Di tengah situasi gawat itu, Marsekal Muda Salatun pada tahun 1957 melihat gambar Tupolev Tu-16 di majalah penerbangan asing. Ia langsung berpikir, Indonesia mesti membeli jet pengebom itu. Salatun pun menghadap KSAU Marsekal Suryadi Suryadarma. Mereka terlibat dialog serius.

“Dengan Tu-16, awak kita bisa terbang setelah sarapan pagi menuju sasaran terjauh, dan kembali sebelum makan siang,” kata Salatun kepada Suryadi seperti diceritakan Majalah Angkasa.

“Bagaimana pangkalan (untuk Tu-16),” ujar Suryadi. “Pakai Kemayoran yang mampu menampung pesawat jet,” jawab Salatun.

Usul Salatun disetujui dan landasan pacu Lanud Iswahjudi di Madiun diperpanjang untuk ikut menyambut kehadiran pesawat pengebom itu. Namun proses pembelian berliku, membutuhkan waktu empat tahun sebelum Tu-16 pertama kali mendarat di Bandara Kemayoran, Jakarta, pada 1 Juli 1961.
Tu-16 yang mampu membawa bom dalam jumlah besar tak pelak membuat Angkatan Udara RI ditakuti dunia. Padahal semula Uni Soviet keberatan dengan permintaan Indonesia membeli Tu-16.

Duta Besar Uni Soviet untuk Indonesia, DA Zhukov, pada akhir 1950-an mengatakan kepada Presiden Sukarno bahwa Tu-16 masih pada tahap pengembangan dan belum siap dijual. Meski demikian, Sukarno berkeras.

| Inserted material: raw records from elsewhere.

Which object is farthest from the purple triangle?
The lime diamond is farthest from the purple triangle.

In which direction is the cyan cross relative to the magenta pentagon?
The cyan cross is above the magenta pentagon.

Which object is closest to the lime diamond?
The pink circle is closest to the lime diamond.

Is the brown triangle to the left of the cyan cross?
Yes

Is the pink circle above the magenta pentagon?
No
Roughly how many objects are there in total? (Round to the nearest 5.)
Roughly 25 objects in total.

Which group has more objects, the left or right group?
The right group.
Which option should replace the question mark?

Di balik sikap keras hati Sukarno itu, Salatun berperan penting. “Saya ditugasi (KSAU) Pak Surya menagih janji Bung Karno (membeli Tu-16) tiap ada kesempatan.”

Salatun juga ikut dalam rombongan delegasi pimpinan Kepala Staf Angkatan Darat Jenderal AH Nasution yang ditugasi Sukarno untuk ke Moskow membeli senjata. Saat itulah Uni Soviet setuju menjual Tu-16 kepada Indonesia.

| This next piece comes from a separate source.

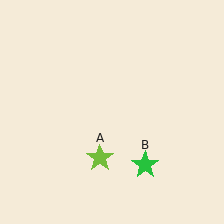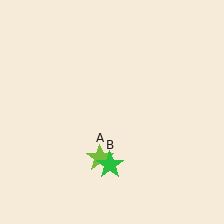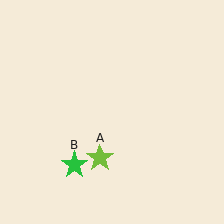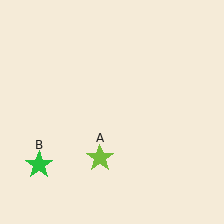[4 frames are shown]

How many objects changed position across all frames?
1 object changed position: green star (object B).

Kegigihan Salatun ‘membisiki’ Sukarno akhirnya berujung pada kedatangan satu skuadron Tu-16 berisi 24 pesawat secara bergelombang ke Jakarta. Pesawat-pesawat itu menjadi kekuatan sekaligus kartu as Indonesia dalam memenangi operasi pembebasan Irian Barat melawan Belanda.

Berintuisi tajam

Salatun memiliki insting kuat. Ketajaman nalurinya pernah secara tak langsung menyelamatkan Nurtanio, sahabatnya. Kala itu Nurtanio yang menjabat Direktur Pemeliharaan dan Kepala Teknologi Udara AU berencana menguji terbang pesawat buatannya, Sikumbang, dari Bandung ke Yogyakarta.

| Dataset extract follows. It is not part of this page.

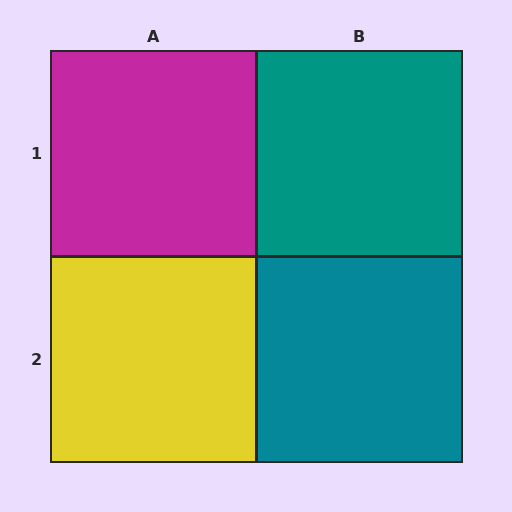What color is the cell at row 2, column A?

Salatun kemudian bermimpi Sikumbang jatuh. Ia sadar tak mungkin membatalkan niat Nurtanio terbang dengan Sikumbang hanya karena mimpi. Salatun pun mencari akal.
Dalam kapasitasnya sebagai Kepala Biro Penerangan AURI, Salatun lantas menghadap KSAU Suryadi Suryadarma. Dengan hati-hati, ia meminta KSAU mempertimbangkan kembali rencana Nurtanio. Salatun bertanya halus, apa hasil dari menerbangkan Sikumbang ke Yogya akan sebanding dengan risikonya, sebab Nurtanio satu-satunya pembuat pesawat yang dimiliki AU saat itu.

Maka betapa kesalnya Nurtanio ketika ia sudah memakai harnes parasut dan siap masuk ke kokpit Sikumbang, sekretaris pribadinya berlari tergopoh-gopoh menghampiri untuk menyampaikan kabar dia dilarang terbang ke Yogya oleh KSAU.

Untuk menghalau kejengkelannya, Nurtanio tetap lepas landas bersama Sikumbang. Namun mereka cuma terbang berputar-putar di langit Bandung, sekitar Lanud Husein Sastranegara.

Sikumbang, pesawat tempur antigerilya buatan Nurtanio Pringgoadisurjo. (CNN Indonesia/Prima Gumilang)
Setengah jam kemudian, mesin Sikumbang mati dan Nurtanio mendarat. Nurtanio pun berpikir, andai jadi terbang ke Yogya, ia sudah pasti akan mendarat darurat di wilayah yang dikuasai pemberontak Darul Islam/Tentara Islam Indonesia (DI/TII).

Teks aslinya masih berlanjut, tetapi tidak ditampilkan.